Estudei Freud e Carl Jung por conta própria. Não sou formado em psicologia nem expert no assunto, mas creio entender algumas coisas fundamentais, baseado numa experiência de vida lidando com gente simples e trabalhadora e com gente mais complicada, bem mais, mas não menos trabalhadora: Uns usam ferramentas pesadas manuais, outros apenas canetas ou calculadoras. Muitos aspectos em comum, e um deles por mais incrível que pareça, é que todos somos vendedores. Uns vendem conhecimento, outros imagem, outros o sangue, vende-se tudo o que se tem de melhor e de pior para nos mantermos ativos, alimentados, vestidos, com um lugar para dormir. Vendemos momentos, corpos, vidas ou parte delas. Somos venais de nós mesmos, mas jamais o admitimos: Dizemo-nos que temos o nosso próprio valor, que merecemos ter o que queremos pagando um preço que julgamos justo. Exemplos?
O sentimento de perda quando o vendedor ou a vendedora não consegue nos satisfazer pelo preço que queremos para comprar um objeto. Rejeitamos o objeto, mas apenas porque o preço não cabe no nosso orçamento, mas jamais porque não o desejamos. Outro exemplo? A namorada que se foi porque não lhe satisfizemos os desejos por mais inusitados que pudessem ser, fossem simples ou difíceis de aceitar. Dizemo-nos que não podemos aceitar tal situação, porque na verdade, temos um preço comparativo para essas situações: O nosso próprio preço. Nada pode ser mais caro do que o valor que atribuímos a nós mesmos.
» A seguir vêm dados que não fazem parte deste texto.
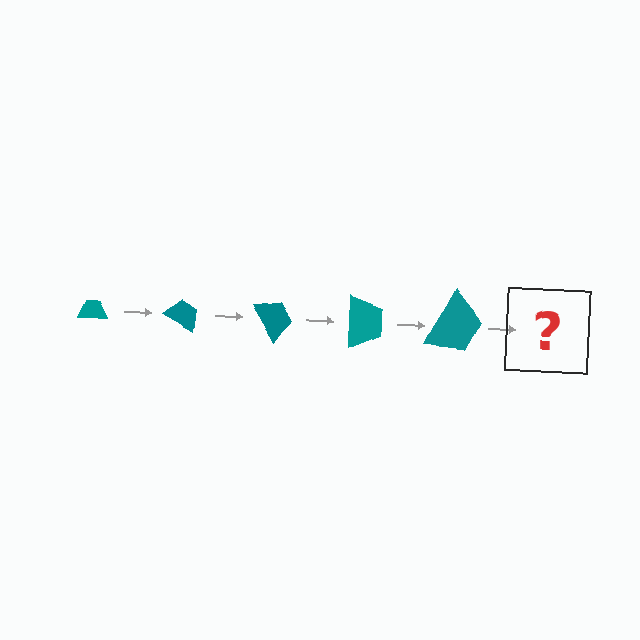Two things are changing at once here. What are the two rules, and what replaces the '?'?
The two rules are that the trapezoid grows larger each step and it rotates 30 degrees clockwise each step. The '?' should be a trapezoid, larger than the previous one and rotated 150 degrees clockwise from the start.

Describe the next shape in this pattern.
It should be a trapezoid, larger than the previous one and rotated 150 degrees clockwise from the start.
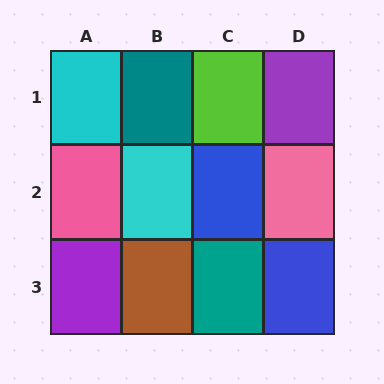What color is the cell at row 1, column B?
Teal.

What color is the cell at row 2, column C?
Blue.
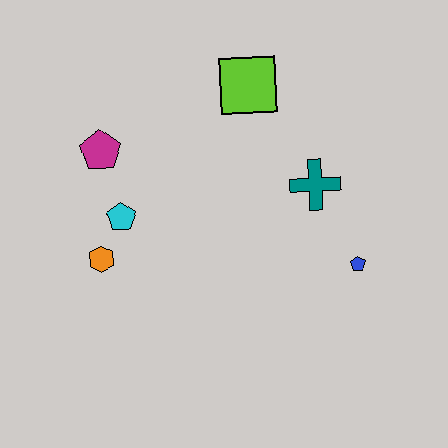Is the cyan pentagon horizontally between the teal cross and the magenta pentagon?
Yes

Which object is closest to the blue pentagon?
The teal cross is closest to the blue pentagon.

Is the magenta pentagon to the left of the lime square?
Yes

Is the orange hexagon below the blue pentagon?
No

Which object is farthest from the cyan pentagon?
The blue pentagon is farthest from the cyan pentagon.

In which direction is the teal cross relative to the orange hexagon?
The teal cross is to the right of the orange hexagon.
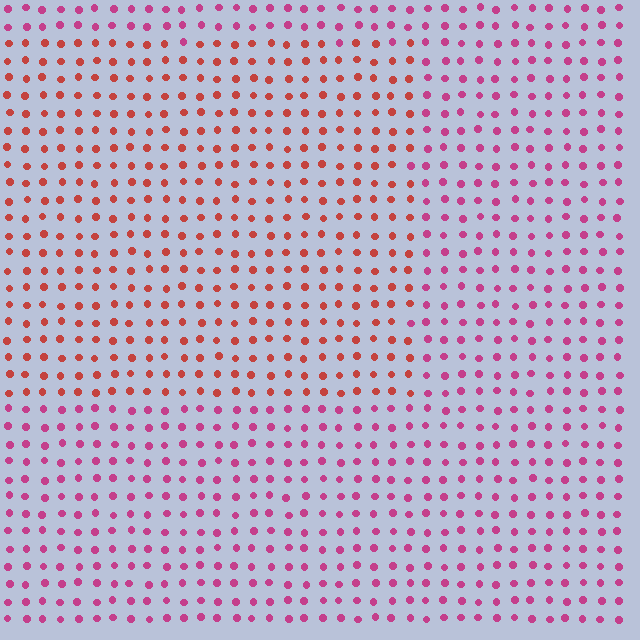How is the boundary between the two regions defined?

O que poderia fazer baixar ou subir o nosso próprio valor, aquele que atribuímos a nós mesmos? Creio ser a nossa auto-estima. Quando estamos “por baixo”, nosso valor é tão baixo que ficamos envergonhados. É uma ilusão dizer que nos vendemos apenas “nesta situação”. Quanto mais nos vendemos por pouca coisa, menos valor nos atribuiremos após essa transação. É a fortaleza de ânimo, a auto-estima, que nos mantém sempre num valor determinado por nossa consciência. Mas nada, nem coisas nem pessoas, têm apenas um atributo, como dimensões, cores, inércia, vida, cabelos, olhos, corpo e mente. São muitos os aspectos que definem uma coisa, um ser, uma pessoa. Alguns são apenas aceitáveis, outros detestáveis e outros ainda interessantes, agradáveis. Lembrar de coisas detestáveis é martírio para quem lembra. Melhor e mais saudável pensar apenas nas coisas boas, se não se puder evitar a lembrança. Lembranças pipocam sem nosso próprio controle. Provavelmente são guardadas no bulbo raquidiano (ou complexo reptiliano) ou existe alguma ligação entre esse bulbo (que não podemos controlar) e o neocortex cerebral, onde se realizam as operações de raciocínio, se é que não existe uma “lembrança” genética inserida em cada gene que portamos em nosso corpo, mas não poderiam ter lembranças muito recentes de nossa vida. Apenas de experiências, as mais importantes, de forma a preparar a melhor adaptação para as gerações futuras, num processo de evolução face ao ambiente em que vivemos.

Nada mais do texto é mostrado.